While good organ quality and ideal transplant conditions eliminate many of the know factors that compromise initial graft function (IGF), poor early graft function (EGF) still occurs after living donor kidney transplantation (LDKT). Uncontrolled pre-transplant hypercalcemia and hyperparathyroidism are associated with impaired allograft function. Between April 2004 and January 2006, data were collected on 354 LDKT recipients including 252 males and 102 females, to determine risk factors for poor EGF, defined as either delayed or slow graft function (DGF or SGF). Of the 354 recipients, 318 (89%) had IGF, 22 (6.2%) had SGF and 14 (4%) had DGF. Donor female gender (P = 0.04) and duration on dialysis (P = 0.02) were associated with poor EGF. Recipients with DGF had higher serum phosphate (P = 0.07) and calcium x phosphate product ( P = 0.01) than recipients with IGF and SGF. The serum parathormone (PTH) levels were higher in recipients with SGF and DGF although the difference was not statistically significant (P = 0.1). Serum calcium levels did not correlate with the occurrence of poor EGF (P = 0.9). Our study suggests that serum phosphate and calcium x phosphate product serve as risk factors for DGF while serum PTH level may play a role as a risk factor for SGF and DGF.

How to cite this article:
Ahmadi F, Ali-Madadi A, Lessan-Pezeshki M, Khatami M, Mahdavi-Mazdeh M, Razeghi E, Maziar S, Seifi S, Abbasi M. Pre-transplant Calcium-Phosphate-Parathormone Homeostasis as a Risk Factor for Early Graft Dysfunction. Saudi J Kidney Dis Transpl 2008;19:54-8

How to cite this URL:
Ahmadi F, Ali-Madadi A, Lessan-Pezeshki M, Khatami M, Mahdavi-Mazdeh M, Razeghi E, Maziar S, Seifi S, Abbasi M. Pre-transplant Calcium-Phosphate-Parathormone Homeostasis as a Risk Factor for Early Graft Dysfunction. Saudi J Kidney Dis Transpl [serial online] 2008 [cited 2019 Nov 14];19:54-8. Available from: http://www.sjkdt.org/text.asp?2008/19/1/54/37433

   Introduction Top


One of the most common problems encountered in the first weeks after renal transplantation is delayed graft function (DGF), which occurs in 10 to 50% of deceased donor kidney transplantations (DDKT) in different cohorts. Yet, some recipients with DGF do not require dialysis. These recipients do not by definition have DGF. We categorized such recipients as having intermediate or slow graft function (SGF). Both DGF and SGF strongly pre­dispose to acute rejection. Living donor kidney transplantations (LDKT) have increased substantially during the past decade. It is well know that LDKTs enjoy superior outcome compared with DDKTs. [1] While excellent organ quality and ideal transplant conditions eliminate many of the know factors that compromise initial graft function (IGF), poor early graft function (EGF) still occurs after LDKT.

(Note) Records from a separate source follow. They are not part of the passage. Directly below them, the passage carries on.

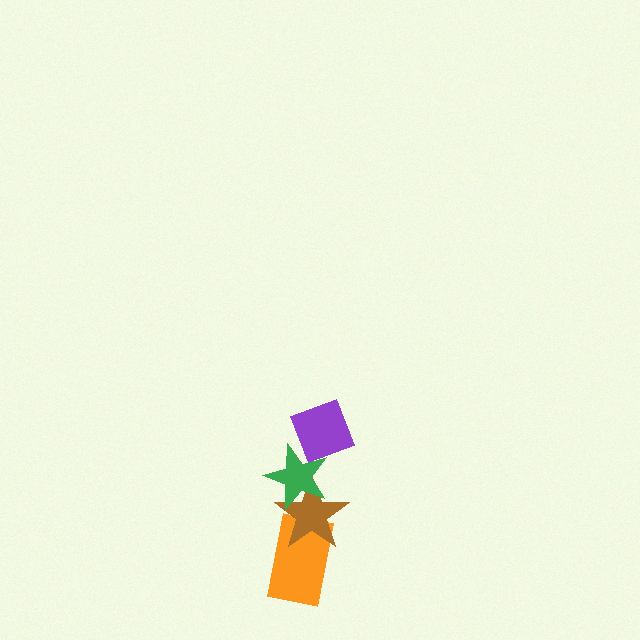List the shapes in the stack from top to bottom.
From top to bottom: the purple diamond, the green star, the brown star, the orange rectangle.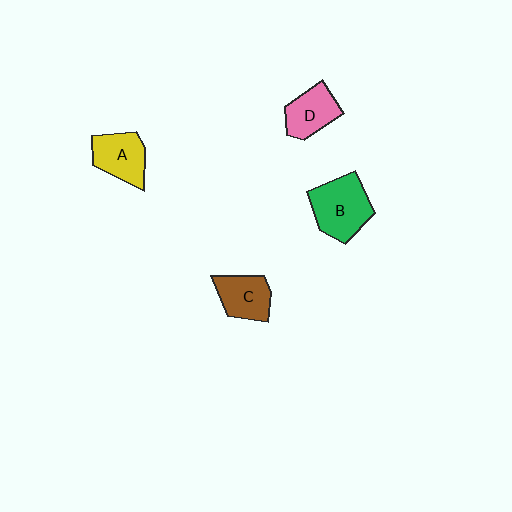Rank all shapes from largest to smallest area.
From largest to smallest: B (green), A (yellow), C (brown), D (pink).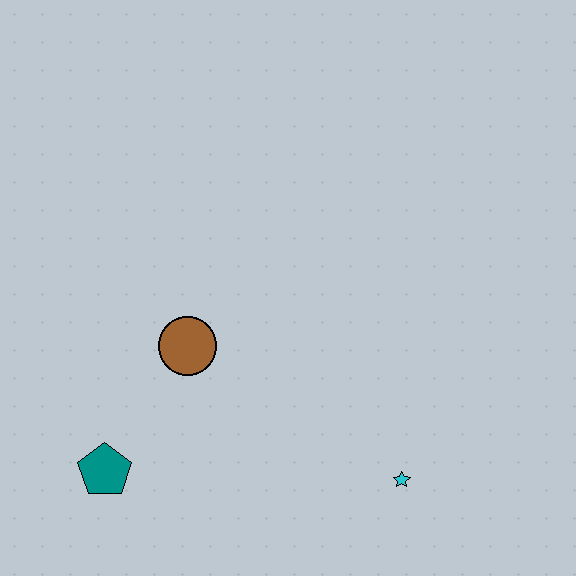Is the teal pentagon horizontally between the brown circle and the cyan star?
No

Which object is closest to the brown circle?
The teal pentagon is closest to the brown circle.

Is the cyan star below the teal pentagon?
Yes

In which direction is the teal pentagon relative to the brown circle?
The teal pentagon is below the brown circle.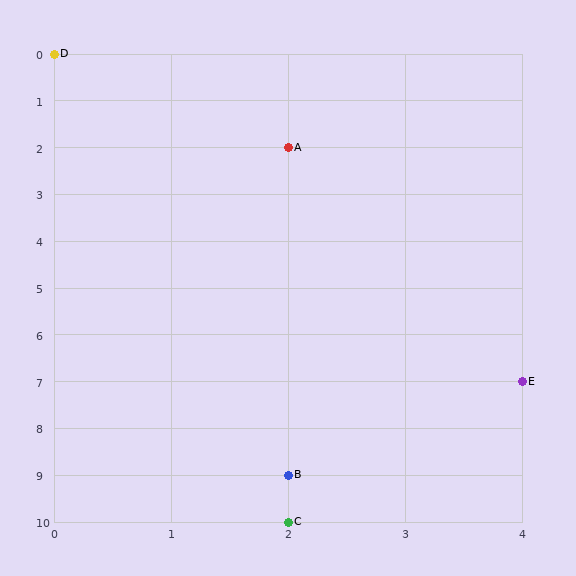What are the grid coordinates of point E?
Point E is at grid coordinates (4, 7).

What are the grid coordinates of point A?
Point A is at grid coordinates (2, 2).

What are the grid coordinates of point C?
Point C is at grid coordinates (2, 10).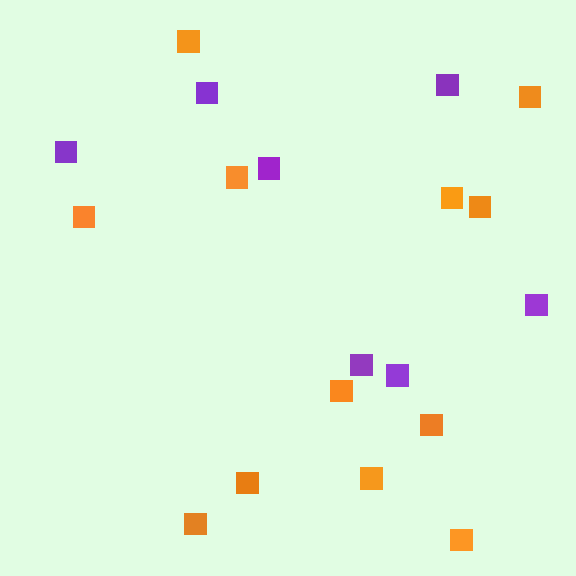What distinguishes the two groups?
There are 2 groups: one group of purple squares (7) and one group of orange squares (12).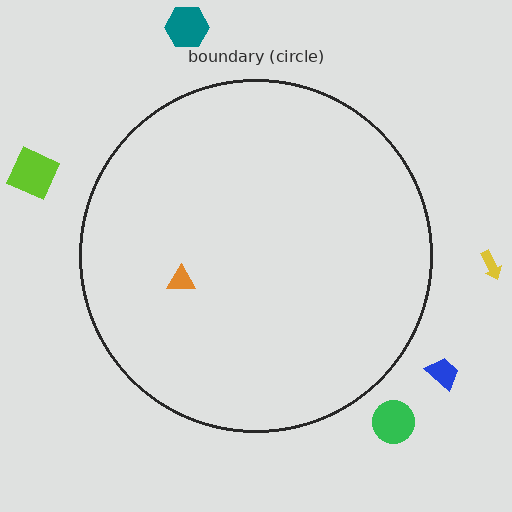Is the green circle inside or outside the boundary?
Outside.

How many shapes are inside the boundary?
1 inside, 5 outside.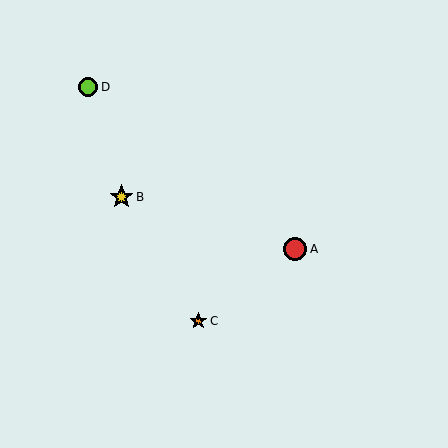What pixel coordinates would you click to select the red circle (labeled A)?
Click at (295, 249) to select the red circle A.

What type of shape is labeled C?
Shape C is an orange star.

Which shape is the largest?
The red circle (labeled A) is the largest.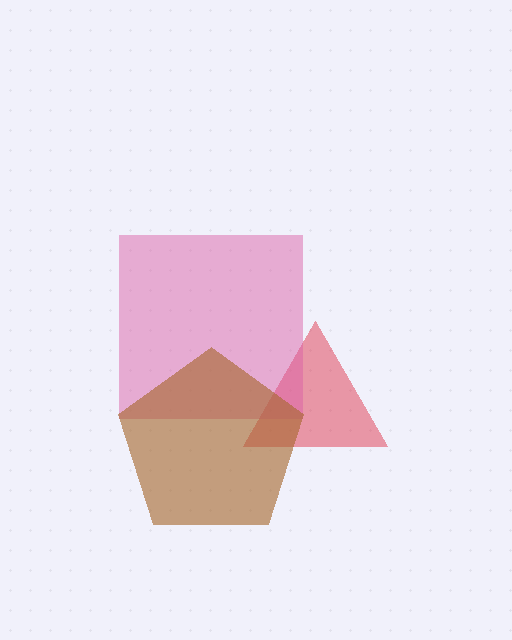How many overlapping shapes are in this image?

Although several studies have defined risk factors for DGF or SGF after DDKT, much less has been written in the setting of LDKT. Hypercalcemia and hyperparathyroi­dism are known to be associated with impaired renal function. The mechanisms by which hypercalcemia causes acute renal failure remain largely hypothetical. It is thought to be a result of tubular obstruction and tubular back-leak. Chemical nephro­calcinosis, assumed to be present even when macroscopic and microscopic nephro­calcinosis are excluded, affects glomerular filtration rate by causing vasoconstriction and natriuresis-induced volume contraction. [2] Calcium is a co-factor in the activation of proteolytic enzymes that are linked with maintaining tubular integrity. [3] High cytosolic concentration of free calcium has been shown to activate calcium-dependent enzymes such as phospholipase, nucleases and cysteine proteases. [4]

The widespread use of vitamin D analogues and calcium supplements in dialysis patients prompted us to investigate the role of serum calcium, phosphate and parathormone (PTH) on the occurrence of DGF or SGF.


   Patients and Methods Top


Patients who underwent LDKT between April 2004 and January 2006 were included in this study. Data were collected on 354 recipients (252 males, 102 females) to deter­mine risk factors for poor EGF defined as either delayed or slow graft function (DGF or SGF). According to graft function in the immediate post-operative period, recipients were divided into three groups as follows:

a). IGF: Immediate graft function; serum creatinine < 3 mg/dl by the fifth post-operative day

b). SGF: Slow graft function; serum creatinine >3 mg/dl on the fifth post-operative day but without requiring dialysis post-transplant.

c). DGF: Delayed graft function; dialysis needed in the first week post-transplant.

The standard immunosuppressive regimen consisted of prednisone, cyclosporine A (6-7 mg/kg/day) and mycophenolate mofetil (1.5­2 gm/day). Nearly all recipients also received calcium channel blocker (diltiazem) from the first day after transplant. The levels of calcium, phosphate and PTH were determined on serum samples obtained at admission for transplant. The serum calcium levels were not corrected for protein binding in the present analysis.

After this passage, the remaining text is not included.